O Governo Regional do Curdistão exigiu indenização pela campanha de Al Anfal, durante o terceiro dia do julgamento de Saddam Hussein, nesta quarta-feira. O ditador é acusado por genocídio, no qual utilizou gás tóxico para assassinar curdos no norte do Iraque.
Os promotores esperam mostrar que Saddam e seis aliados foram responsáveis pela morte de 50 a 180 mil curdos em ações militares entre 1987 e 1988. Saddam insiste que a campanha tinha a intenção de eliminar guerrilhas pró-Irã na aérea de fronteira entre os dois países.
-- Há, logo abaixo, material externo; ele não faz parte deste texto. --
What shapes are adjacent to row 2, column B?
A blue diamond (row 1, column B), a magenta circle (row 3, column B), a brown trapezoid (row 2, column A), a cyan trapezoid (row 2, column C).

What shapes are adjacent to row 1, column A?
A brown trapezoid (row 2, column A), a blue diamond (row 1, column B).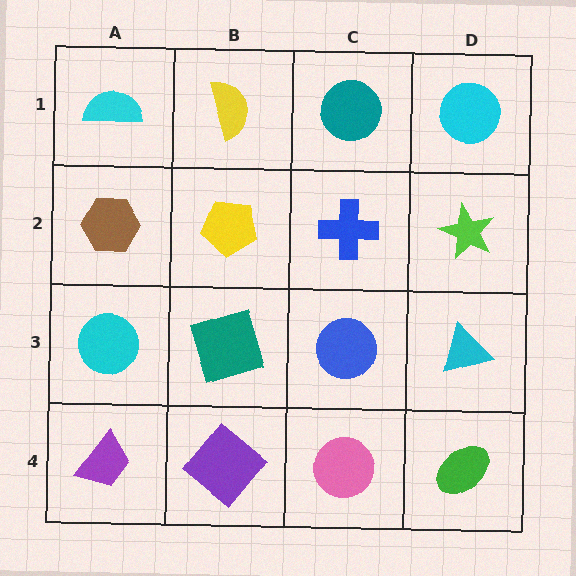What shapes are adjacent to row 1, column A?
A brown hexagon (row 2, column A), a yellow semicircle (row 1, column B).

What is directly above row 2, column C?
A teal circle.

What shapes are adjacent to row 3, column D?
A lime star (row 2, column D), a green ellipse (row 4, column D), a blue circle (row 3, column C).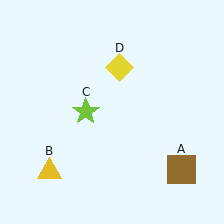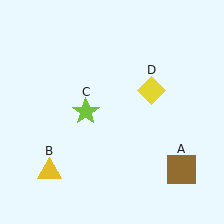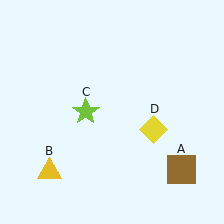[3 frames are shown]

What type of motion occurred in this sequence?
The yellow diamond (object D) rotated clockwise around the center of the scene.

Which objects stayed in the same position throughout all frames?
Brown square (object A) and yellow triangle (object B) and lime star (object C) remained stationary.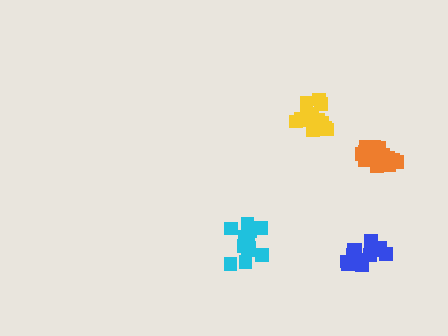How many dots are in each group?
Group 1: 19 dots, Group 2: 17 dots, Group 3: 15 dots, Group 4: 16 dots (67 total).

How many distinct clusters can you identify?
There are 4 distinct clusters.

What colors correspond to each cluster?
The clusters are colored: orange, yellow, blue, cyan.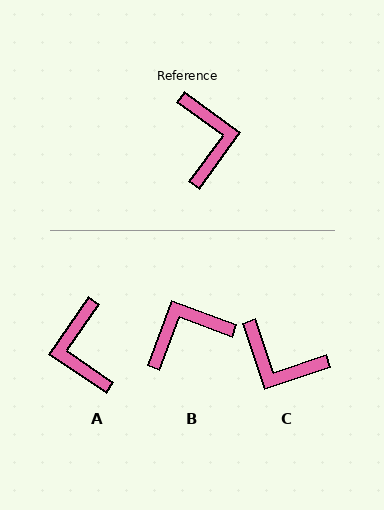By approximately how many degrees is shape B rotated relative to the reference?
Approximately 106 degrees counter-clockwise.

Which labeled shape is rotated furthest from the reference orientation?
A, about 178 degrees away.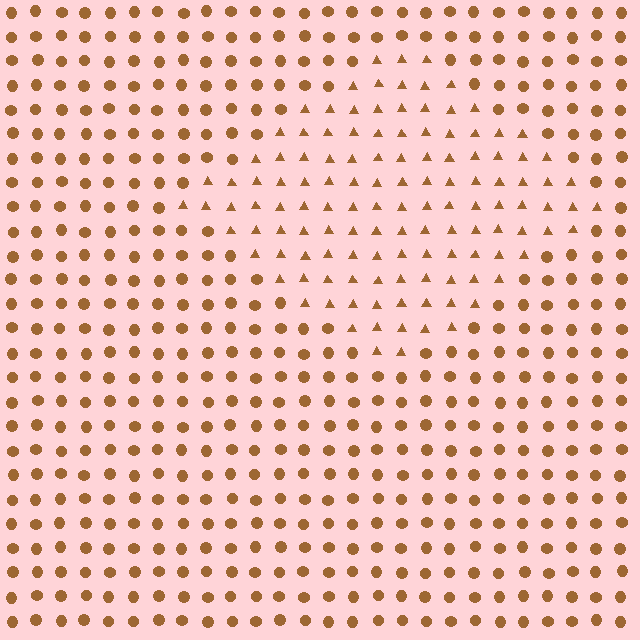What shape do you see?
I see a diamond.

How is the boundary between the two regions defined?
The boundary is defined by a change in element shape: triangles inside vs. circles outside. All elements share the same color and spacing.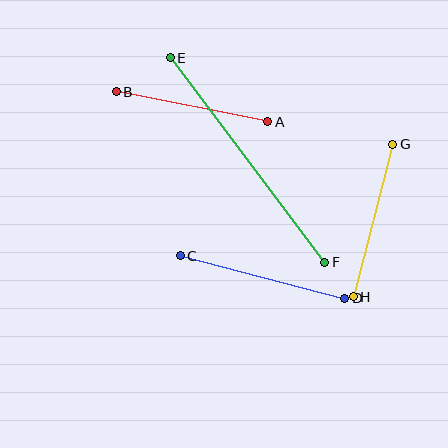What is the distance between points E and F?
The distance is approximately 256 pixels.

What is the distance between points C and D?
The distance is approximately 170 pixels.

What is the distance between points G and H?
The distance is approximately 157 pixels.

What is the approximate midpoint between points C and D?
The midpoint is at approximately (262, 277) pixels.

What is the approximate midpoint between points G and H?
The midpoint is at approximately (373, 221) pixels.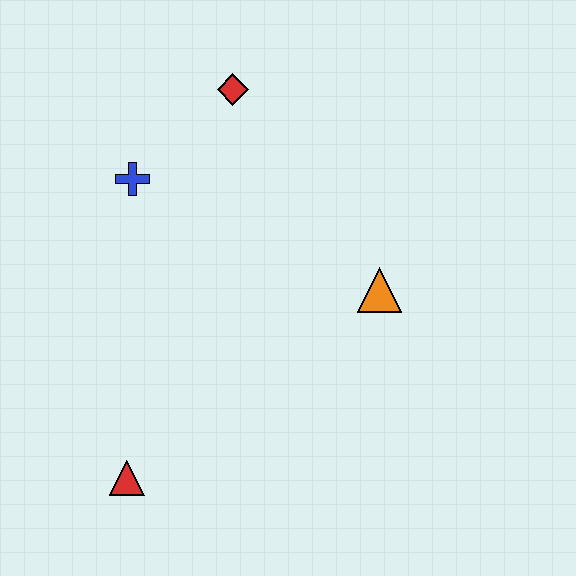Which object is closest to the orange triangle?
The red diamond is closest to the orange triangle.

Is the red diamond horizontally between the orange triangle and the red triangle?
Yes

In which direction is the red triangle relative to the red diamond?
The red triangle is below the red diamond.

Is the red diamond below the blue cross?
No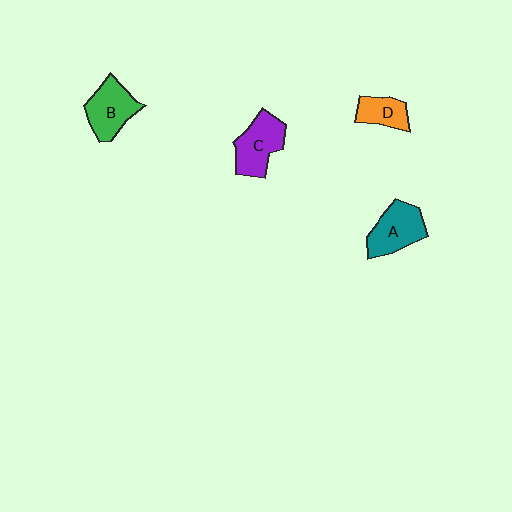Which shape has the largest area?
Shape C (purple).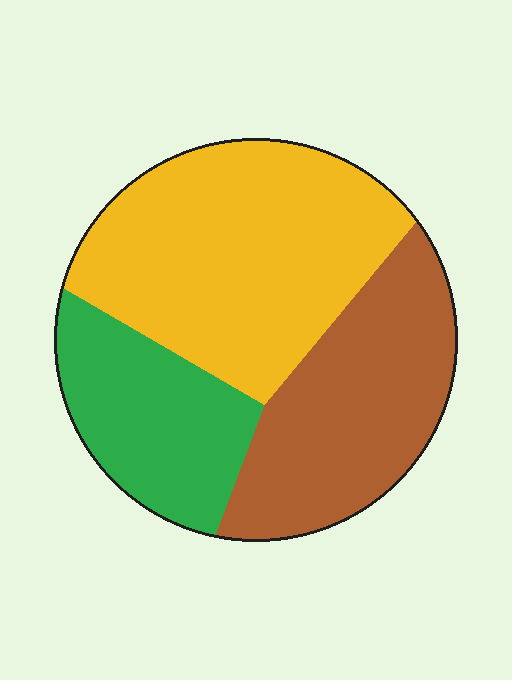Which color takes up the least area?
Green, at roughly 25%.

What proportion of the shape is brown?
Brown covers roughly 30% of the shape.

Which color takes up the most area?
Yellow, at roughly 45%.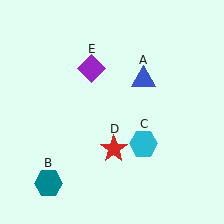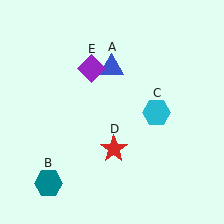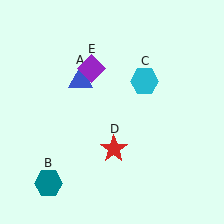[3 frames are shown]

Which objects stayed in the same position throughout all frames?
Teal hexagon (object B) and red star (object D) and purple diamond (object E) remained stationary.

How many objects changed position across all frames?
2 objects changed position: blue triangle (object A), cyan hexagon (object C).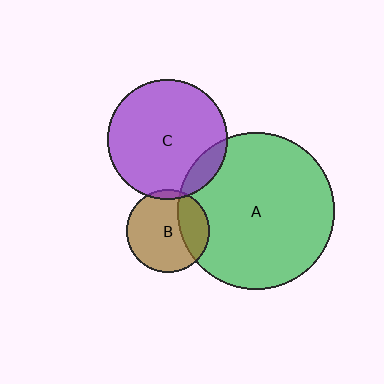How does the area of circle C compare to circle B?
Approximately 2.1 times.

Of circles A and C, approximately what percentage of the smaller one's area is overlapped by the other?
Approximately 10%.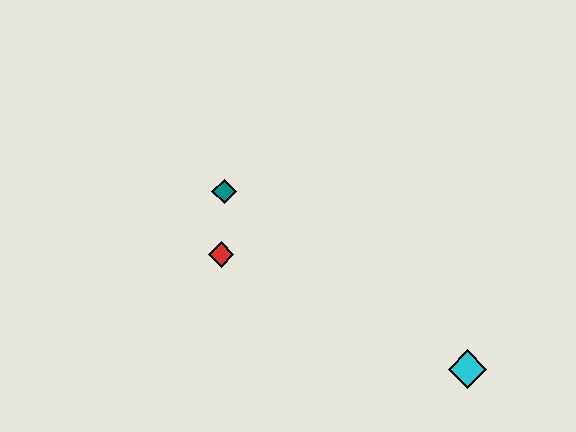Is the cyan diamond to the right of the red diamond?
Yes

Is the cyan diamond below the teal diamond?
Yes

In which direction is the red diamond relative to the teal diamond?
The red diamond is below the teal diamond.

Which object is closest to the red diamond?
The teal diamond is closest to the red diamond.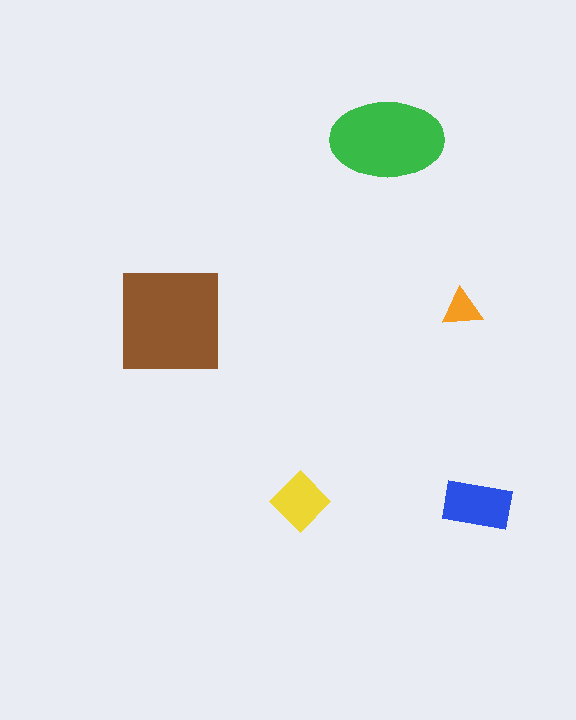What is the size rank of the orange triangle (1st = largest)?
5th.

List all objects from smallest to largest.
The orange triangle, the yellow diamond, the blue rectangle, the green ellipse, the brown square.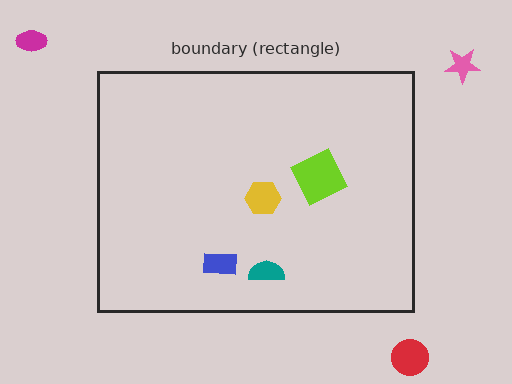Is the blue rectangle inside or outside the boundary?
Inside.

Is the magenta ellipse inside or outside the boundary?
Outside.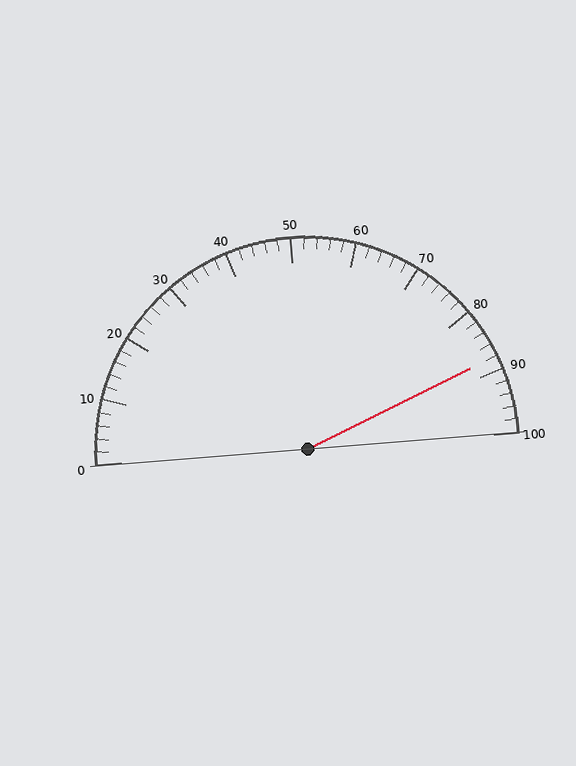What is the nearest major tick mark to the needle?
The nearest major tick mark is 90.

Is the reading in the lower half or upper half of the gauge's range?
The reading is in the upper half of the range (0 to 100).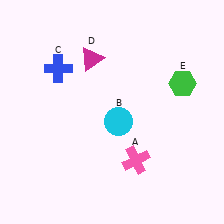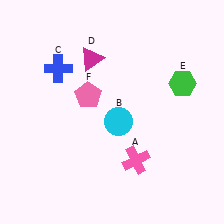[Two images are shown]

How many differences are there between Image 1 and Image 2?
There is 1 difference between the two images.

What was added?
A pink pentagon (F) was added in Image 2.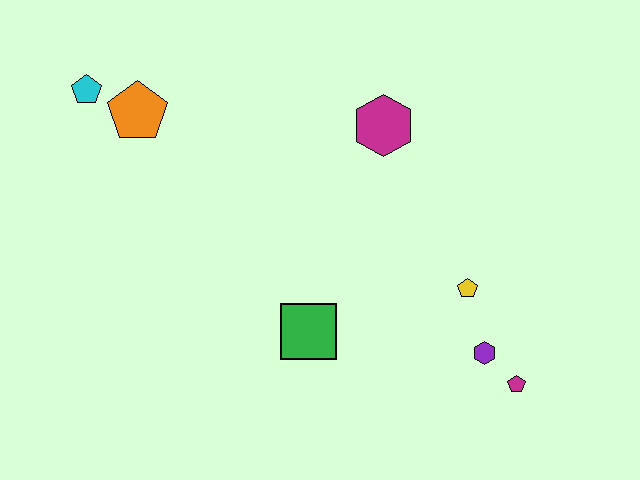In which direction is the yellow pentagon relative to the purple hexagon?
The yellow pentagon is above the purple hexagon.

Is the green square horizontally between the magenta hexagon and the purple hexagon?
No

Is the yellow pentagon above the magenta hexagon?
No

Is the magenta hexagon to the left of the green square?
No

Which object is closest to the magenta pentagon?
The purple hexagon is closest to the magenta pentagon.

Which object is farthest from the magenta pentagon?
The cyan pentagon is farthest from the magenta pentagon.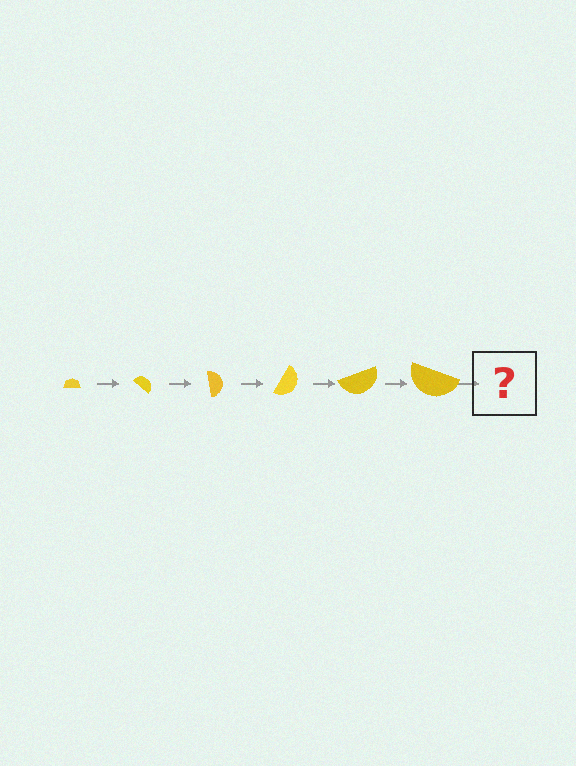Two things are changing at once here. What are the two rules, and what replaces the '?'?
The two rules are that the semicircle grows larger each step and it rotates 40 degrees clockwise each step. The '?' should be a semicircle, larger than the previous one and rotated 240 degrees clockwise from the start.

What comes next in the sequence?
The next element should be a semicircle, larger than the previous one and rotated 240 degrees clockwise from the start.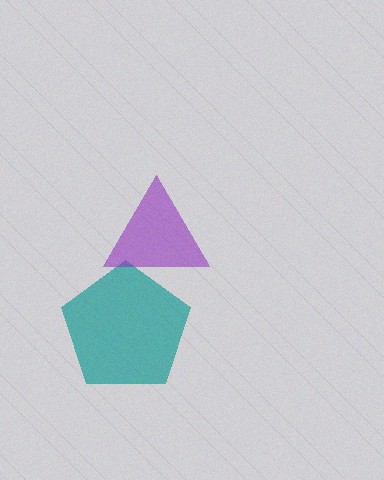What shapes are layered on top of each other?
The layered shapes are: a teal pentagon, a purple triangle.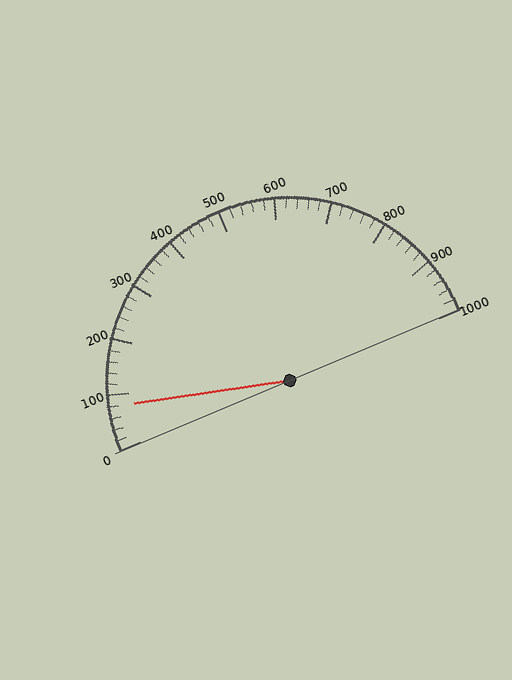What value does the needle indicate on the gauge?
The needle indicates approximately 80.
O governo do Curdistão, em declaração enviada ao tribunal de julgamento, afirmou que “justiça deve ser feita e devemos vê-la sendo feita”. O documento, datado de 17 de agosto, foi tornado pública nesta quarta-feira. “Exigimos que o governo iraquiano compense as vítimas de crimes cometidos pelo governo de Saddam Hussein, assim como determina a Constituição do Iraque”.
Entretanto, a declaração não estabelece que tipo de compensação deve ser dada. Os curdos, em sua maioria, viviam nas províncias do norte do Iraque, e sofreram discriminação e repressão pelo governo sunita de Saddam Hussein. A área tornou-se autônoma depois da Guerra do Golfo, em 1991, e recebeu o nome de Curdistão.
O governo do país reclama que a campanha de Al Anfal trouxe doenças causadas pela exposição à armas químicas, altos índices de câncer e grande número de internações de refugiados pela guerra; além de afirmar que muitas famílias até hoje não possuem casas.
Corpos das vítimas continuam sendo desenterrados de valas coletivas, segundo os documentos. “Esse horrível período de nossa história vai continuar por décadas em nossa memória coletiva”, diz o documento. “O povo curdo continua vivendo com o legado do sofrimento”.
Reposta do governo iraquiano
O atual governo iraquiano não respondeu imediatamente a exigência curda, e não está claro como uma recompensa pode ser dada a eles, quando há um grande número de xiitas e sunitas dissidentes que também foram vítimas dos ataques.
A declaração do governo curdo também apontou que, nos anos 1970, Saddam executou uma “limpeza étnica” em Kirkut, Khanaqin, Sinjar e outras áreas habitadas por curdos, turcos e outras minorias étnicas do país. A exigência é por “justiça para aqueles tiveram suas terras e casas confiscadas” no programa de Saddam.
Testemunhas no julgamento
Uma mulher curda descreveu nesta quarta-feira como conseguiu se refugiar em uma caverna com seus filhos, enquanto aviões iraquianos bombardeavam seu povoado com armas químicas.
Adiba Oula Bayez testemunhou durante o segundo dia de julgamento de Saddam, nesta terça-feira. Bayez descreveu como o bombardeio do dia 16 de agosto de 1987, na cidade de Balisán, e levantou uma fumaça com cheiro de “maçãs apodrecidas”.
“Minha filha Narjis aproximou-se de mim e começou a reclamar de dor nos olhos, no peito e no estômago”, contou Bayez, mãe de cinco filhos. “Quando fui lavar o rosto dela, meus outros filhos já estavam vomitando”, declarou. “Logo eu também piorei. Daí me dei conta de que as armas eram químicas e venenosas”.
Bayez contou que os habitantes de Balisán fugiram em mulas para refugiarem-se em cavernas, “mas os helicópteros bombardeavam as montanhas para evitar que os moradores encontrassem refúgios”.
Depois do ataque, os habitantes de Balisán foram levados a um acampamento de prisioneiros. Bayez afirmou que quatro das pessoas que estavam com ela no mesmo quarto morreram. Segundo Bayez, no quinto dia de prisão, quando abriu os olhos inchados com os dedos, viu seus filhos com os olhos inchados e pretos.
O testemunho de Bayez é semelhante a de outros sobreviventes do ataque contra Balisán e a localidade de Sheik Wasan, que testemunharam nesta terça-feira, uma das testemunhas foi o marido dela.
Questionada sobre quem deveria ser culpado pelo genocídio, a mulher respondeu: “Saddam Hussein, Ali Hassan al-Majid e todos os que estão no banco dos réus. Que Deus tire a visão de todos”.
Saddam e os outros acusados podem ser condenados à forca pelo caso de Al Anfal. O ex-ditador iraquiano também aguarda o veredicto de seu primeiro julgamento, quando foi acusado pela morte de 148 xiitas em 1980. A condenação deve ser anunciada dia 16 de outubro, quando sua pena de morte pode ser decretada.